Lec 17: Process Groups and Terminal Signaling

1 Pipelines and Process Groups

In the last lesson and lab, we've been discussing job control and the mechanisms that enable it. Generally, job control is a feature of the shell and supported by the terminal device driver. The shell manages which jobs are stopped or running and notifies the terminal driver which job is currently in the foreground. The terminal device driver listens for special keys, like Ctrl-c or Ctrl-z, and delivers the appropriate signal to the foreground process, like terminate or stop.

That narrative is fairly straightforward, as long as there is only one process running within a job, but a job may contain more than one process, which could complicate the actions of the terminal device driver. Additionally, jobs can be further grouped together into sessions, and the mechanisms that enable all this interaction requires further discussion. In this lesson, we will explore process grouping and how this operating system services support job control and shell features we've grown to rely on (and love?).

1.1 Pipeline of processes

Consider the following pipeline:

sleep 10 | sleep 20 | sleep 30 | sleep 50 &

Here we have four different sleep commands running in a pipeline. The sleep command doesn't read or write to the terminal; it just sleeps for that many seconds and then exits. None of the sleep commands are blocking or waiting on input from another sleep command, so they can all run independently. We just happend to put them in a pipeline, but what is the impact of that? How long will this job take to complete?

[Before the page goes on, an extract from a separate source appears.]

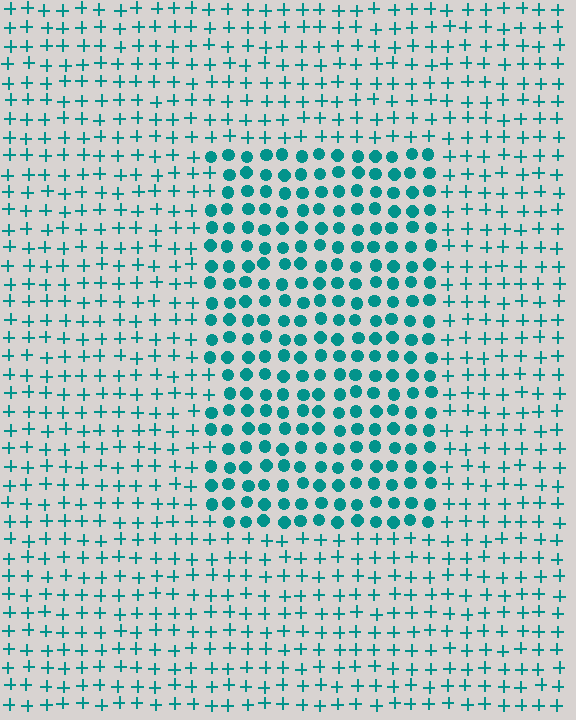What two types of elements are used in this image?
The image uses circles inside the rectangle region and plus signs outside it.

One possibility is that each sleep command will run in sequence. First sleep 10 runs, then sleep 20, then sleep 30 runs, and finally sleep 50 runs, and thus it would take 10+20+30+50 = 110 seconds for the pipeline to finish. Another possibility is that they run all at the same time, or concurrently or in parallel, in which case the job would complete when the loggest sleep finishes, 50 seconds.

These two possibilities, in sequence and in parallel, also describe two possibilities for how a pipeline is executed. In sequence would imply that the shell forks the first item in the pipeline, lets that run, then the second item in the pipeline, lets that run, and so on. Or, in parallel: the shell forks all the items in the pipeline at once and lets the run concurrently. The major difference between these two choices is that a pipeline executing in sequence would have a single process running at a time for each total job while executing in parallel, however, would have multiple currently running processes per job.

By now, hopefully, you've already plugged that pipeline into the shell and found out that, yes, the pipeline executes in parallel, not in sequence. We can see this as well using the ps command.

sleep 10 | sleep 20 | sleep 30 | sleep 50 &
[1] 4128
aviv@saddleback: ~ $ ps -o pid,args
  PID COMMAND
 3981 -bash
 4125 sleep 10
 4126 sleep 20
 4127 sleep 30
 4128 sleep 50
 4129 ps -o pid,args

1.2 Process Grouping for Jobs

The implication of this discovery, that all process in the pipeline run concurrently, is that the shell must use a procedure for forking each of the process individually. But, then, how are these process linked? They are suppose to be a single job after all, and we also know that the terminal device driver is responsible for delivering signals to the foreground job. There must be some underlying procedure and process to enable this behavior, and, of course, there is.

The operating system provides a number of ways to group processes together. Process can be grouped into both process groups and sessions. A process group is a way to group processes into distinct jobs that are linked, and a session is way to link process groups under a single interruptive unit, like the terminal.

The key to understanding how the pipeline functions is that all of these process are places in the same process group, and we can see that by running the pipeline again. This time, however, we can also request that ps outputs the parent pid (ppid) and the process group (pgid) in addition to the process id (pid) and the command arguments (args).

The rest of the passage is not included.